Why healing feels hard?

People talk a lot about healing, but very few people talk about what healing actually changes inside you, and almost nobody warns you about how healing can feel. This is something we see every day at Abasa. People start healing genuinely, and then they panic because it starts feeling harder instead of lighter.

So if you are in that phase right now and you are thinking, “Why do I feel more chaotic than before?” this blog is for you. Because healing is not only peace and calm. There are 3 things that usually happen during emotional healing, and nobody prepares you for them.

1. Confusion Before Clarity

Think of your mind as a library, and the library is a complete mess. Important books are mixed with irrelevant ones. There are old newspapers, torn pages, and layers of dust. Nothing is in order.

But the thing is, this messy library feels familiar. You have lived inside it for years. So even though it is chaotic, your nervous system knows how to navigate it. You are always busy, always thinking, always functioning, but internally there is constant noise and overwhelm. You are managing your life, but you are not actually aligned with it.

Now, let’s say you begin to organize the library. You cannot organize a messy library without taking everything off the shelves and putting it on the floor, right? The same thing happens when you start your healing journey. You will be looking at your messy mind, and it will feel confusing and overwhelming.

Suddenly, you will start to question everything—your old beliefs, your coping patterns, or your emotional habits. You will start asking: What do I keep? What do I throw away? What even belongs to me?

All your internal mess will finally be visible for the first time. It used to be hidden in the background, but now it is right in front of you, and that will feel incredibly unsettling.

Most people expect healing to feel like an immediate sense of calm, but the first thing it actually brings is deep confusion. You will feel that you were better before you started. But the truth is, you were not better. You were just used to the mess.

So in your journey, you will go through a phase of confusion. I want you to remember that it is a sign that your brain is learning a new order.

2. Loss Before Relief

This is the part nobody talks about honestly. Healing involves loss.

Just like you will have to throw away a few papers, books, and clutter while organizing the library, healing also requires letting go. It is usually not a dramatic loss, but a subtle one.

You will begin to lose old identities. You will lose the version of yourself that survived by people-pleasing. You will lose the part of you that tolerated too much or stayed silent just to feel safe. You might even lose certain relationships because when you stop using your old coping mechanisms, the dynamics change.

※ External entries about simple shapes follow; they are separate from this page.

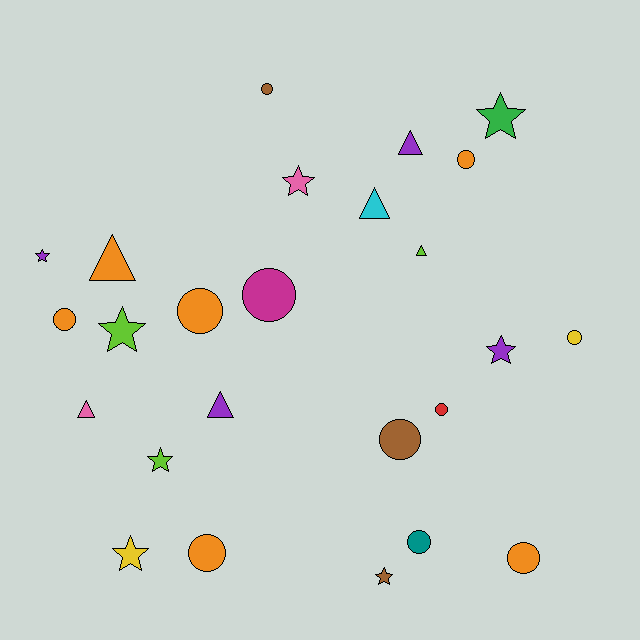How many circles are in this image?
There are 11 circles.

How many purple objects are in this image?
There are 4 purple objects.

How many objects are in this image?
There are 25 objects.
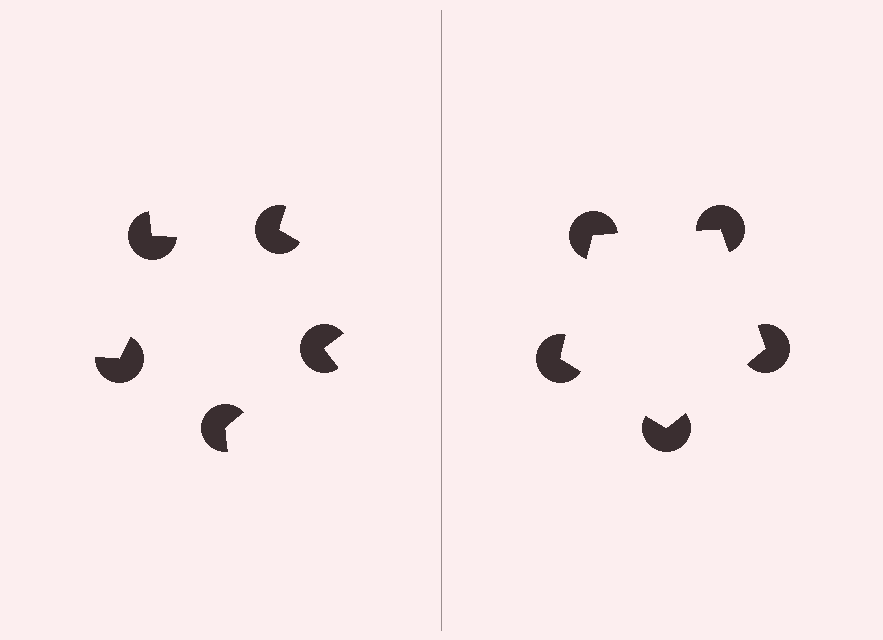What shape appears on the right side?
An illusory pentagon.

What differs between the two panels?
The pac-man discs are positioned identically on both sides; only the wedge orientations differ. On the right they align to a pentagon; on the left they are misaligned.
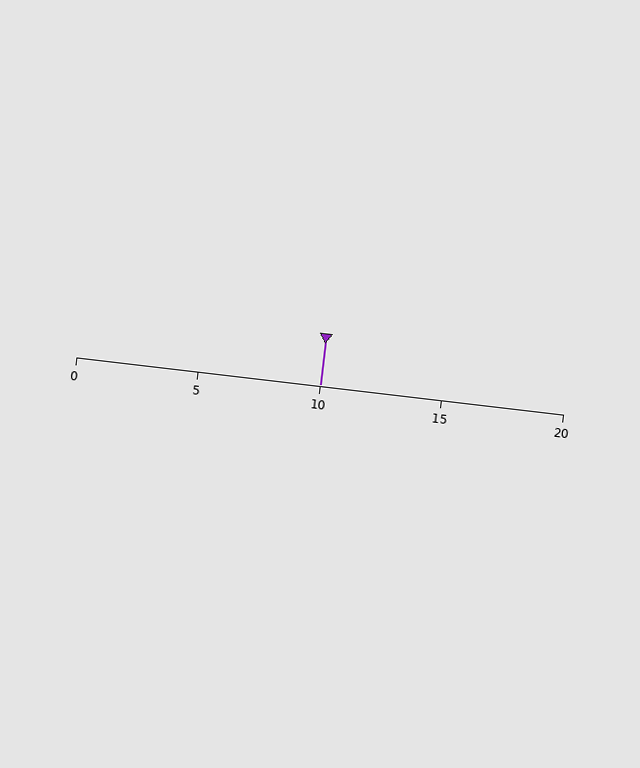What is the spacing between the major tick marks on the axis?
The major ticks are spaced 5 apart.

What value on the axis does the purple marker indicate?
The marker indicates approximately 10.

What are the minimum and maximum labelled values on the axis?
The axis runs from 0 to 20.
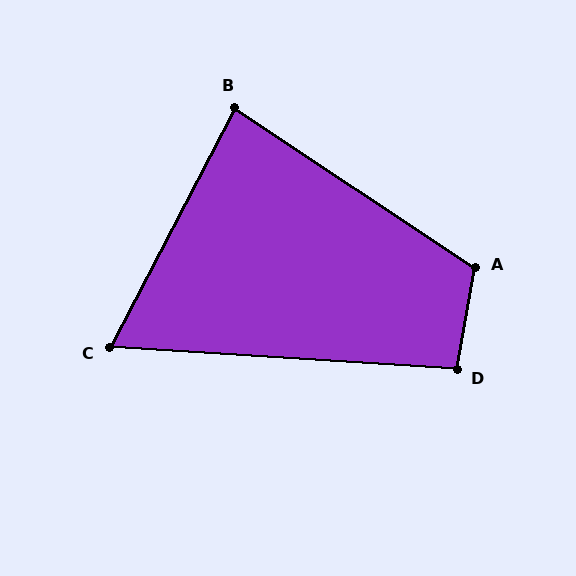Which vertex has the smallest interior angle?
C, at approximately 66 degrees.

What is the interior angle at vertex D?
Approximately 96 degrees (obtuse).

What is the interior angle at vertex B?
Approximately 84 degrees (acute).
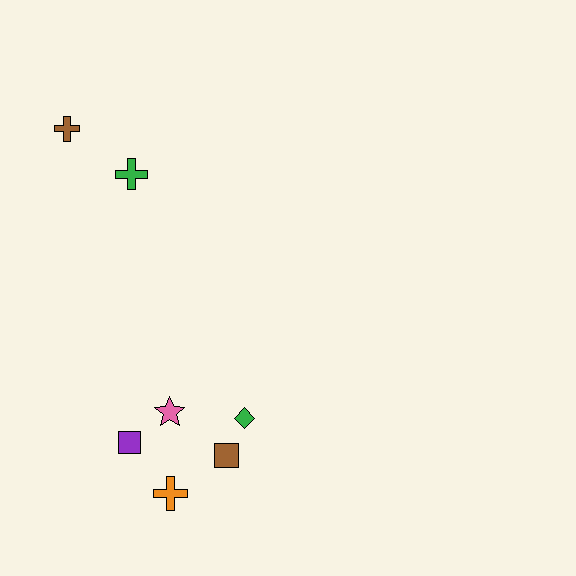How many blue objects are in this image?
There are no blue objects.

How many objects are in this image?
There are 7 objects.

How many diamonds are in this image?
There is 1 diamond.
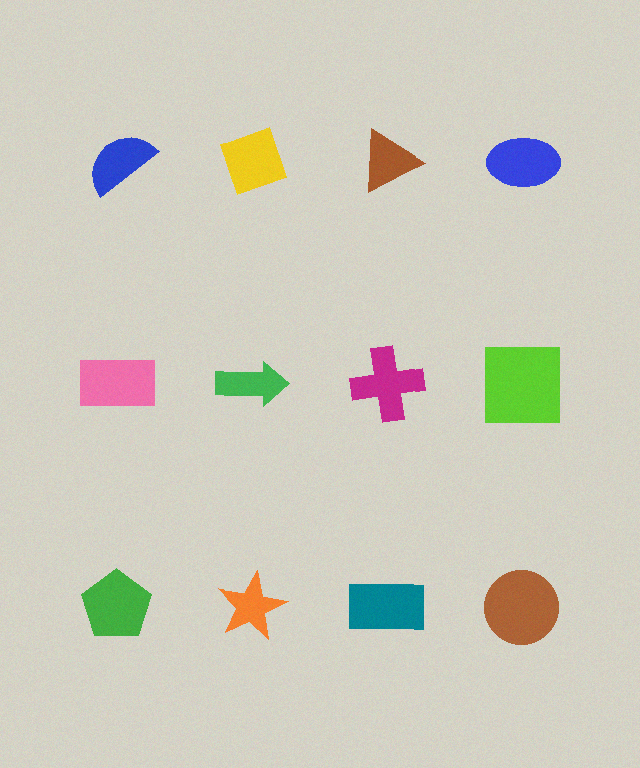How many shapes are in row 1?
4 shapes.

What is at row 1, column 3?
A brown triangle.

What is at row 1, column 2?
A yellow diamond.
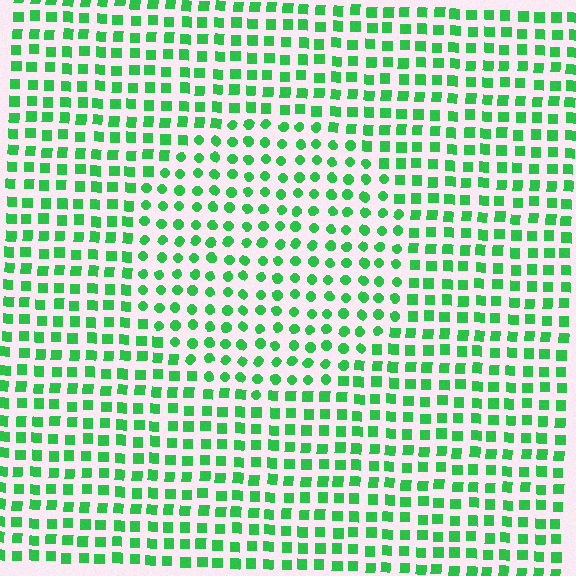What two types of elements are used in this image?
The image uses circles inside the circle region and squares outside it.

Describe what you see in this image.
The image is filled with small green elements arranged in a uniform grid. A circle-shaped region contains circles, while the surrounding area contains squares. The boundary is defined purely by the change in element shape.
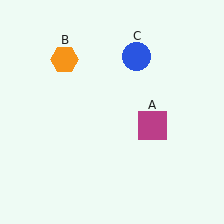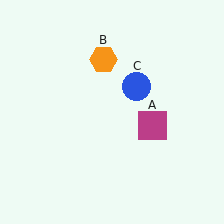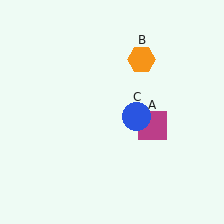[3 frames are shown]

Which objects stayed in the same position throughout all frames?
Magenta square (object A) remained stationary.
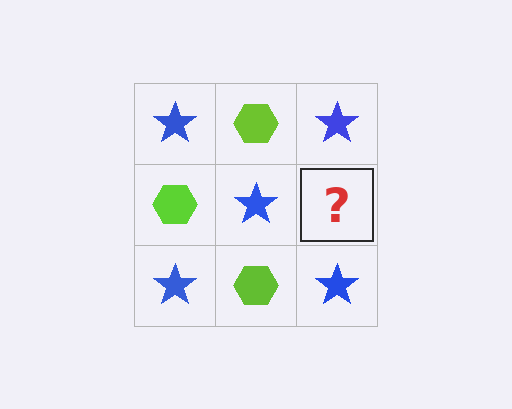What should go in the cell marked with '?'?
The missing cell should contain a lime hexagon.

When you are going through this phase, you might fear the person you are and who you are becoming. You might start wondering: Am I becoming selfish? Am I becoming cold? Am I even the same person?

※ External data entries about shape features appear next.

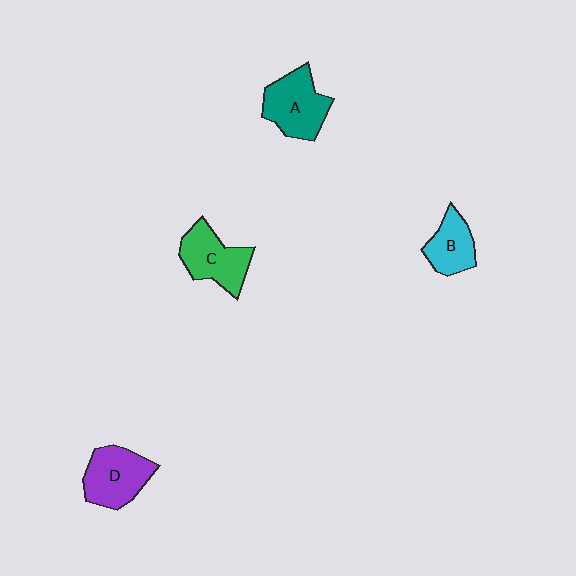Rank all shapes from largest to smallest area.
From largest to smallest: A (teal), D (purple), C (green), B (cyan).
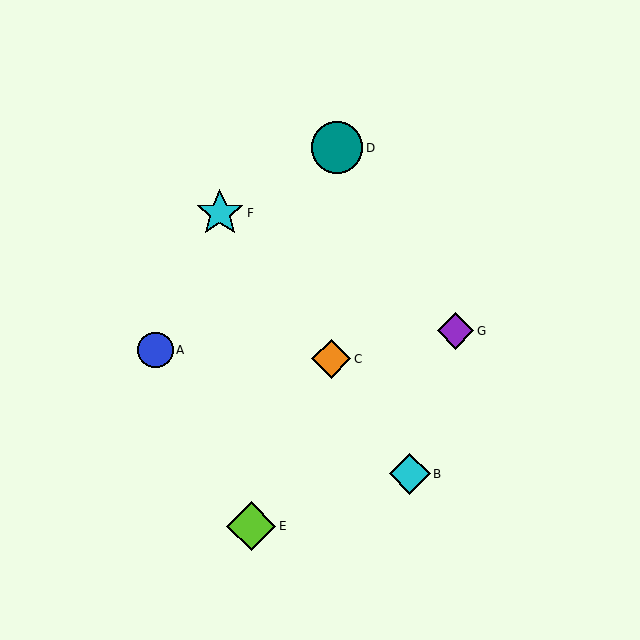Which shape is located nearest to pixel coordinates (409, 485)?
The cyan diamond (labeled B) at (410, 474) is nearest to that location.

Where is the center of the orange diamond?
The center of the orange diamond is at (331, 359).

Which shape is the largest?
The teal circle (labeled D) is the largest.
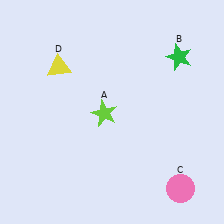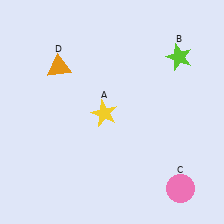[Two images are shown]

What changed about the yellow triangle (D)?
In Image 1, D is yellow. In Image 2, it changed to orange.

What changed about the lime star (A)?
In Image 1, A is lime. In Image 2, it changed to yellow.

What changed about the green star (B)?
In Image 1, B is green. In Image 2, it changed to lime.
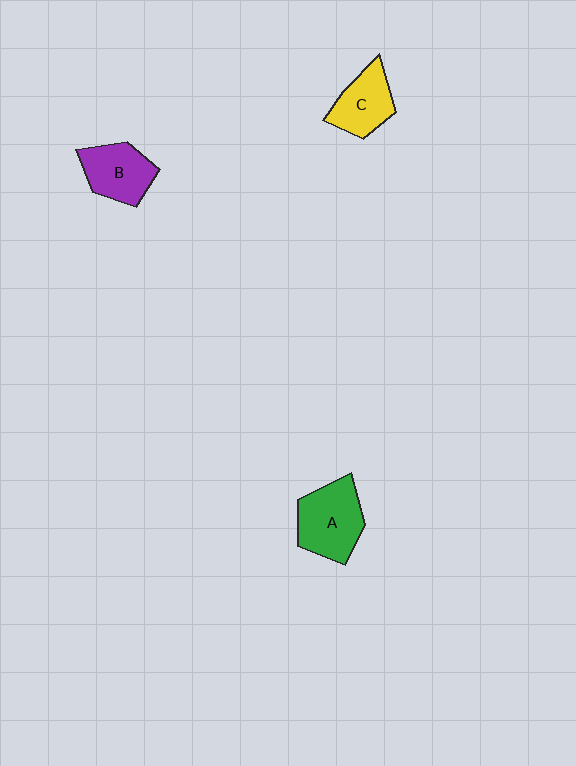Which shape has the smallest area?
Shape C (yellow).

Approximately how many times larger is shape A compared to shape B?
Approximately 1.2 times.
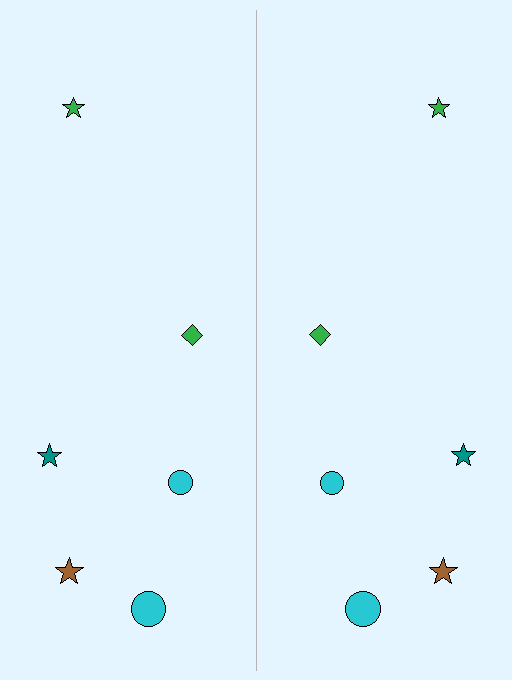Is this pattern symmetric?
Yes, this pattern has bilateral (reflection) symmetry.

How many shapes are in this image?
There are 12 shapes in this image.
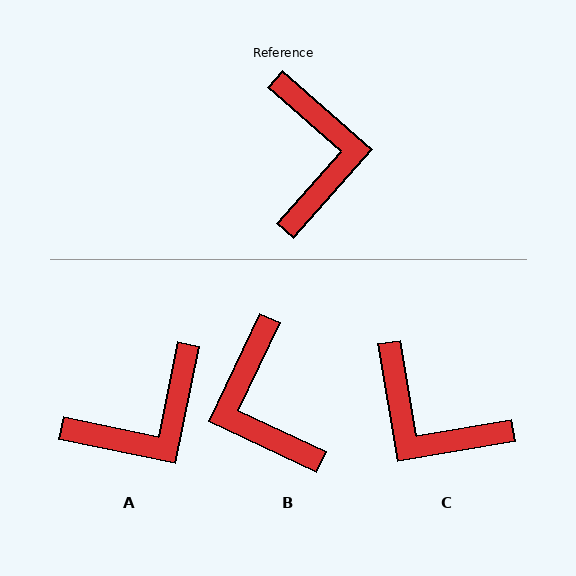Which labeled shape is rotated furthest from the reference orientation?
B, about 164 degrees away.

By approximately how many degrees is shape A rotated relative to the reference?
Approximately 61 degrees clockwise.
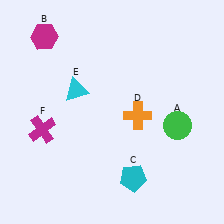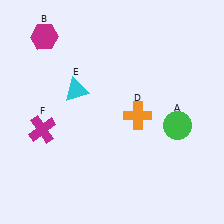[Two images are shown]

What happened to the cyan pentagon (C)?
The cyan pentagon (C) was removed in Image 2. It was in the bottom-right area of Image 1.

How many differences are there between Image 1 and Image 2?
There is 1 difference between the two images.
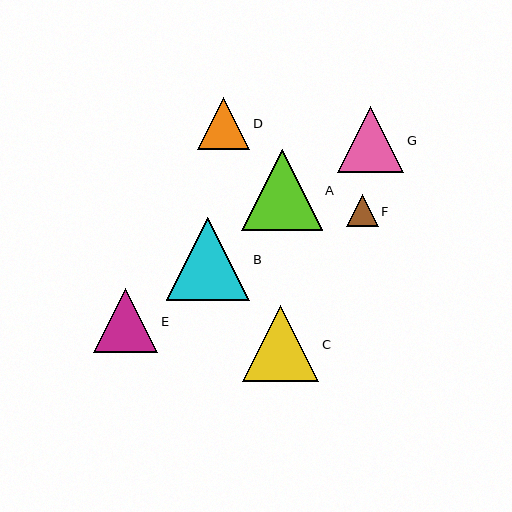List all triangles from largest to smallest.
From largest to smallest: B, A, C, G, E, D, F.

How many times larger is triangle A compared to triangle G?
Triangle A is approximately 1.2 times the size of triangle G.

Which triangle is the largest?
Triangle B is the largest with a size of approximately 84 pixels.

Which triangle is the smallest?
Triangle F is the smallest with a size of approximately 32 pixels.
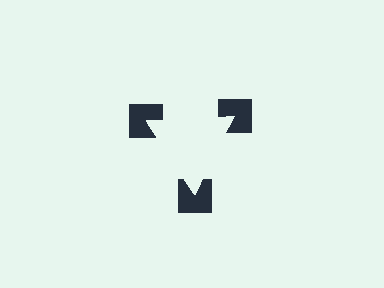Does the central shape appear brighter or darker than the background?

But what you have to remember is that you are not losing yourself. You are losing the survival tactics that you never actually wanted anymore.

Healing does not remove things randomly. It removes what your nervous system no longer needs to survive.

Remember, these losses will be tough and uncomfortable. But loss is not failure. It is recalibration. And recalibration is healing.

3. Unfamiliarity Before Safety

The thing is, a messy library is familiar, but an organized one will feel completely foreign at first, even if it is better.

Moreover, healing demands effort, intentional choices, and consistency. That effort creates its own kind of pressure, in addition to being unfamiliar territory. So your nervous system will resist change, but it does not mean that change is wrong. It means change itself feels unsafe initially.

This is why healing will feel incredibly uncomfortable, almost on all levels. Because healing is not about feeling good all the time. It is about feeling regulated and safe. And until your system settles into its new order, discomfort is an essential part of the process.

The most important thing to understand is that you are not becoming a different person. Earlier, you were just managing, coping, and surviving. When a library is a mess of torn pages, it is not truly a library, right? It only becomes what it was meant to be when it is organized.

So healing is not about changing who you are. Actually, it is about allowing you to become who you were meant to be—a person without internal noise, without pressure, and without survival instincts running your life.

I want you to remember one thing: if healing feels uncomfortable right now, that means you are actually doing it honestly.